Introduction to Time Series

IN2004B: Generation of Value with Data Analytics

Alan R. Vazquez

Department of Industrial Engineering

Agenda


  1. Time Series
  2. Linear Regression Model for Time Series
  3. Models with Seasonality

Time Series

Load the libraries


Before we start, let’s import the data science libraries into Python.

import numpy as np
import pandas as pd
import matplotlib.pyplot as plt
import seaborn as sns
from sklearn.model_selection import train_test_split
from sklearn.linear_model import LinearRegression
from sklearn.metrics import mean_squared_error

Here, we use specific functions from the pandas, matplotlib, seaborn and sklearn libraries in Python.

What is a time series?


  • It is a sequence of observations collected at successive time intervals.

  • Time series data is commonly used in finance, economics, weather forecasting, signal processing, and many others.

  • Analyzing time series data helps us understand patterns, trends, and behaviors over time, enabling prediction, anomaly detection, and decision-making.

Example 1: Tesla’s stock price


  • Technically, a time series is a set of observations about a (discrete) predictor \(T\) and a response \(Y\).

  • Observations of \(Y\) are recorded at the moments or times given by the predictor \(T\).

  • The special feature of the time series is that the observations of \(Y\) are not independent!

Day T Temperature (Y)
Monday 1 10
Tuesday 2 12
Wednesday 3 15
Thursday 4 14
Friday 5 18

Example 2: Amtrak data


  • The Amtrak train company in the USA collects data on the number of passengers traveling on its trains.

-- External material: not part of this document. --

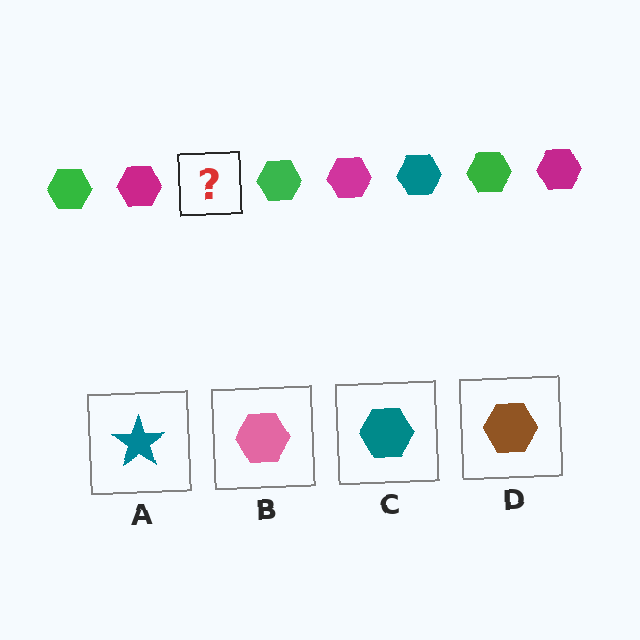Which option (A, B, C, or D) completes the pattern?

  • Records are available from January 1991 to March 2004.

  • The data is available in “Amtrak.xlsx” on Canvas.

Amtrak_data = pd.read_excel('Amtrak.xlsx')


Amtrak_data.head()
Month t Ridership (in 000s) Season
0 1991-01-01 1 1708.917 Jan
1 1991-02-01 2 1620.586 Feb
2 1991-03-04 3 1972.715 Mar
3 1991-04-04 4 1811.665 Apr
4 1991-05-05 5 1974.964 May

Time series plot in Python

We can create a line graph to visualize the evolution of Amtrak train ridership over time using lineplot from seaborn.

Code
plt.figure(figsize=(6, 4))
sns.lineplot(x='Month', y='Ridership (in 000s)', data = Amtrak_data)
plt.xlabel('Month')
plt.ylabel('Ridership')
plt.title('Amtrak Ridership Over Time')
plt.tight_layout()
plt.show()

Informative Series


An informative time series is a series that contains patterns that we can use to predict future values of the series.

The three possible patterns are:

  • Trend: the series has an increasing/decreasing behavior.
  • Seasonality: the series has a repeating cyclical pattern in its values.
  • Autocorrelation: the series follows a pattern that can be described by previous values of the series.

Example 3: Airline data


  • This series has an upper trend.

  • This series has cyclical patterns in its values.

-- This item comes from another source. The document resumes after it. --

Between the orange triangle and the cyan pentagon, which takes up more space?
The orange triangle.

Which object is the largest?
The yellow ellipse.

  • Although not immediately visible, we can use the previous values of the series to describe the future ones.

Non-informative series: White noise


  • White noise is a series whose values, on average, are 0 and have a constant variation.

  • Its values are also independent of each other.

  • It is used to describe random or natural error.

Linear Regression Model for Time Series

Linear regression model


The linear regression model is useful for capturing patterns in a time series. In this context, the model takes the form:

\[\hat{Y}_i = \hat{\beta}_0 + \hat{\beta}_1 T_i\]

  • Where \(i = 1, \ldots, n_t\) is the index of the \(n_t\) training data.

  • \(\hat{Y}_i\) is the prediction of the actual value of the response \(Y_i\) at time \(T_i\).

Trend


The trend of the time series is captured by the value of \(\hat{\beta}_1\) at

\[\hat{Y}_i = \hat{\beta}_0 + \hat{\beta}_1 T_i\]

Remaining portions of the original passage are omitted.